The next problem is when Kieron radios ABC 6.5hrs after leaving to say there was no sign of Tony who has been passed by Daniel and is moving slowly. Poor old Tony has been sick twice on the way up and is now seriously dehydrated and what should be a 4hr climb and gone well wrong. Tony clambers onto the north col exhausted as Kieron is radioing Russ. Lots and lots of sweet tea is the immediate medicine. By then, Jean is back in ABC and the word is he has pulled the pin. Russ quickly mobilises Ivan in the "B" team with the intention of consolidating both groups.
Ivan leaves ABC around 4pm and climbes the last 100m's in the dark to C1. The 20th has one more twist for us. Russ has received the latest weather forecast and our target of the 24th now looks like it has a rival in the 25th. So we decide that the additional day in the programme is best spent as low as possible and plan to spread the food ration to cover a second night at 7100m on the North Col.
Also, most of us have picked up on news from passing climbers that someone has taken a fatal fall somewhere in the region of the traverse between steps 1 and 2. This is a sombre note to close the day.

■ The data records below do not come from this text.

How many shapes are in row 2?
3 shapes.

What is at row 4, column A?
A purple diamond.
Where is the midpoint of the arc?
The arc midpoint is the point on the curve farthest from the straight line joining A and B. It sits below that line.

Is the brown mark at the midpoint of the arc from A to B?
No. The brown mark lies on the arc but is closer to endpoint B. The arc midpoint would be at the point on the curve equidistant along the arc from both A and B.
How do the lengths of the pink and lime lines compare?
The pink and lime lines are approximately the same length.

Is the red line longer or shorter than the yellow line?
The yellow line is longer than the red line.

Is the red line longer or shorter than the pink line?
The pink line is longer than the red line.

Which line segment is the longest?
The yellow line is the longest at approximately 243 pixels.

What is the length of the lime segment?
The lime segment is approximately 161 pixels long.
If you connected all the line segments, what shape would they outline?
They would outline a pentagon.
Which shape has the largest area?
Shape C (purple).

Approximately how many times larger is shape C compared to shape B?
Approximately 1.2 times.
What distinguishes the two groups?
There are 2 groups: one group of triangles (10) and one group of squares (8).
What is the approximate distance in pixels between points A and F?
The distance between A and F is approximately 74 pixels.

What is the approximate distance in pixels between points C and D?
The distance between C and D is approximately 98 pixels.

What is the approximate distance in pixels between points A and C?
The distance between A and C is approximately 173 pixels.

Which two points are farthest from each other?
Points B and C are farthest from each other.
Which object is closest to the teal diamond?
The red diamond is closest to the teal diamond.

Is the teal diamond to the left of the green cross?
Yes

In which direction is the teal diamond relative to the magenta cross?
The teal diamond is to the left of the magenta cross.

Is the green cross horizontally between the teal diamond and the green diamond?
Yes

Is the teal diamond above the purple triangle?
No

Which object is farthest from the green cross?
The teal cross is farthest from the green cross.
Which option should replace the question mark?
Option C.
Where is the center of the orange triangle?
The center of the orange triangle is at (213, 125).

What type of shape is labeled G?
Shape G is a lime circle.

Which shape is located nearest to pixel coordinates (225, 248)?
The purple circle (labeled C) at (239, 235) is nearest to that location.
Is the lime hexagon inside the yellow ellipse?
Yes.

Day 55 of Expedition May 21st
Day 2 Summit Bid
TK writes: A day at the north col. Not a lot to say except plenty of tea and soup and trying to get food down. Dozing to conserve energy and once again tuning packs. There's always something to throw out to get the weight down.
Lots of teams are coming off the mountain. The dutch staggered into C1 exhausted after a failed summit attempt due to high wind and one of their members suffering from HACE (high altitude cerebral oedema). A sherpa comes into camp having been assisted down by a russian climber, he is behaving in an odd manner. Tony speaks to him and makes sure that he gets into a tent for shelter. (See Graham's account of assistance for the same fellow later tomorrow).

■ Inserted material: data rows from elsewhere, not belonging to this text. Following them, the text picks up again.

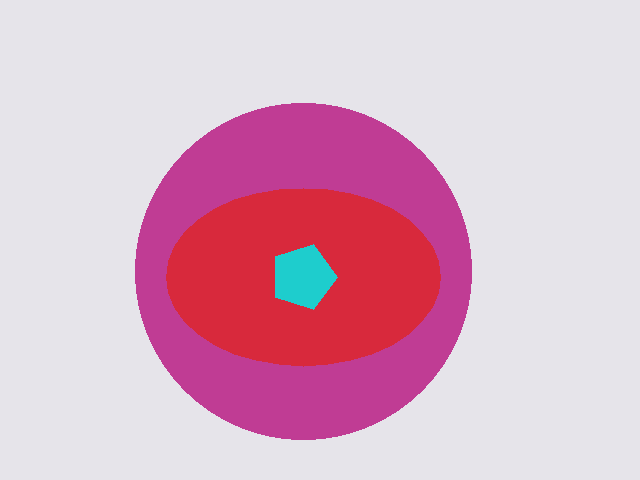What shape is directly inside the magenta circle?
The red ellipse.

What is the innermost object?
The cyan pentagon.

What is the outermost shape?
The magenta circle.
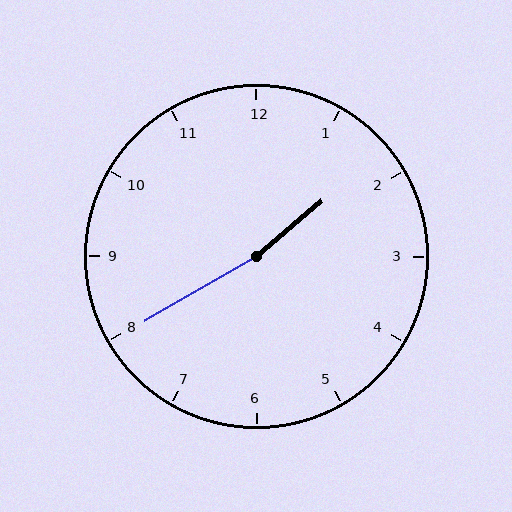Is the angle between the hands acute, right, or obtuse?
It is obtuse.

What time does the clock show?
1:40.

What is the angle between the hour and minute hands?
Approximately 170 degrees.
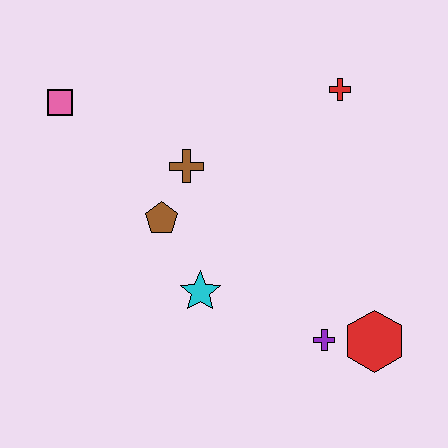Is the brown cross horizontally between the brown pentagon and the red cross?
Yes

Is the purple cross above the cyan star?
No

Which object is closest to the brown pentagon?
The brown cross is closest to the brown pentagon.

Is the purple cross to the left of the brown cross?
No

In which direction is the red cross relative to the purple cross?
The red cross is above the purple cross.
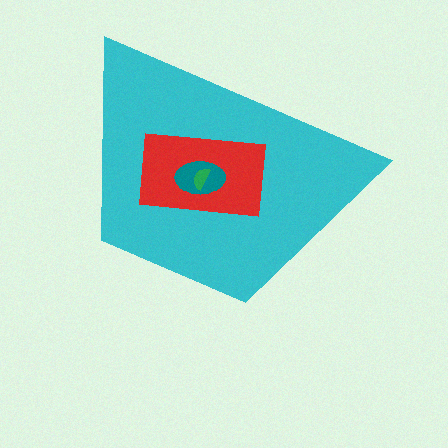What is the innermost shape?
The green semicircle.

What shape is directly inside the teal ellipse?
The green semicircle.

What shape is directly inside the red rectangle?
The teal ellipse.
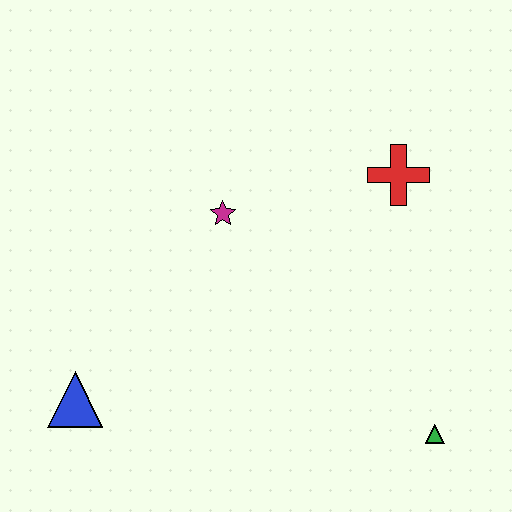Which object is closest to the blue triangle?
The magenta star is closest to the blue triangle.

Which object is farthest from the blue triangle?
The red cross is farthest from the blue triangle.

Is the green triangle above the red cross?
No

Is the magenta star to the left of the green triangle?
Yes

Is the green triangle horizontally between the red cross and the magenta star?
No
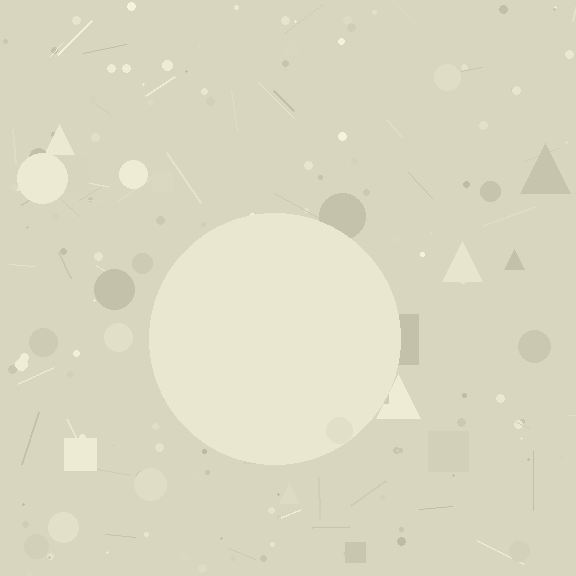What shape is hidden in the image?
A circle is hidden in the image.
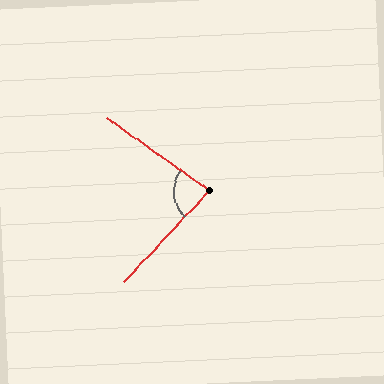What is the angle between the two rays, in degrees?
Approximately 82 degrees.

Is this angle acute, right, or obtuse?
It is acute.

The search continues to establish the identity of the fatal faller yesterday. Russell is heavily involved in this at ABC and Tony is interviewing climbers as they pass through the north col. and radioing the details of any observations to Russ to try and build up a picture. Eventually the partner of the dead climber comes into C1 and Tony speaks to him and relays the information to Russ who is able to coordinate activity in ABC. It is a grim task and reminds us all that this is a serious mountaineering undertaking and a venture into an environment where all time is borrowed time. The human body is not designed to survive above 6500m and all time in the upper reaches of Mount Everest is time in the "The Death Zone".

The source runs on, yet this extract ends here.